Container Apps for microservices in Azure - Time & Space Complexity
When using Container Apps to run microservices, it's important to understand how the time to deploy and manage these services changes as you add more containers.
We want to know how the number of microservices affects the work Azure does behind the scenes.
Analyze the time complexity of the following operation sequence.
// Create multiple container apps for microservices
for (int i = 0; i < microserviceCount; i++) {
az containerapp create \
--name microservice-$i \
--resource-group myResourceGroup \
--image myregistry.azurecr.io/microservice:$i \
--environment myContainerEnv
}
This sequence creates one container app per microservice, deploying each separately in Azure.
Identify the API calls, resource provisioning, data transfers that repeat.
- Primary operation: Creating a container app resource via Azure API.
- How many times: Once for each microservice (n times).
Each new microservice adds one more container app creation call, so the total work grows directly with the number of microservices.

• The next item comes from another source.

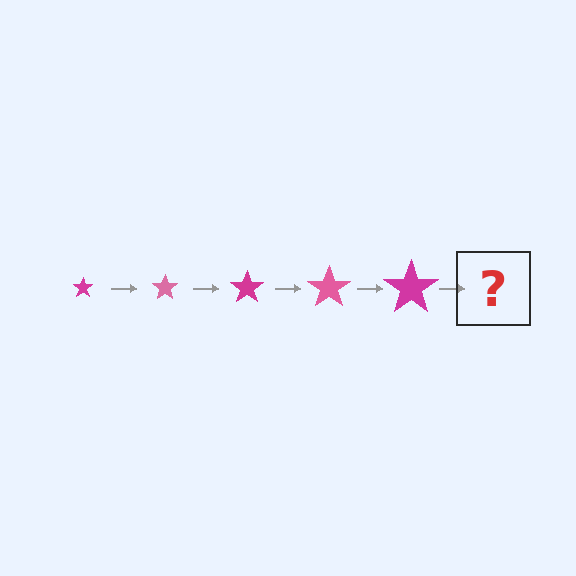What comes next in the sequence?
The next element should be a pink star, larger than the previous one.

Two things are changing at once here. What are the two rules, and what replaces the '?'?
The two rules are that the star grows larger each step and the color cycles through magenta and pink. The '?' should be a pink star, larger than the previous one.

| Input Size (n) | Approx. API Calls/Operations |
|---|---|
| 10 | 10 container app creations |
| 100 | 100 container app creations |
| 1000 | 1000 container app creations |
Pattern observation: The number of operations grows in a straight line as you add more microservices.
Time Complexity: O(n)
This means the time to deploy grows directly in proportion to the number of microservices you deploy.
[X] Wrong: "Deploying multiple microservices at once takes the same time as deploying one."
[OK] Correct: Each microservice requires its own setup and resources, so the total time adds up with each one.
Understanding how deployment time scales helps you design systems that stay manageable as they grow. This skill shows you can think about real cloud workloads and their costs.
"What if we deployed all microservices inside a single container app instead of separate ones? How would the time complexity change?"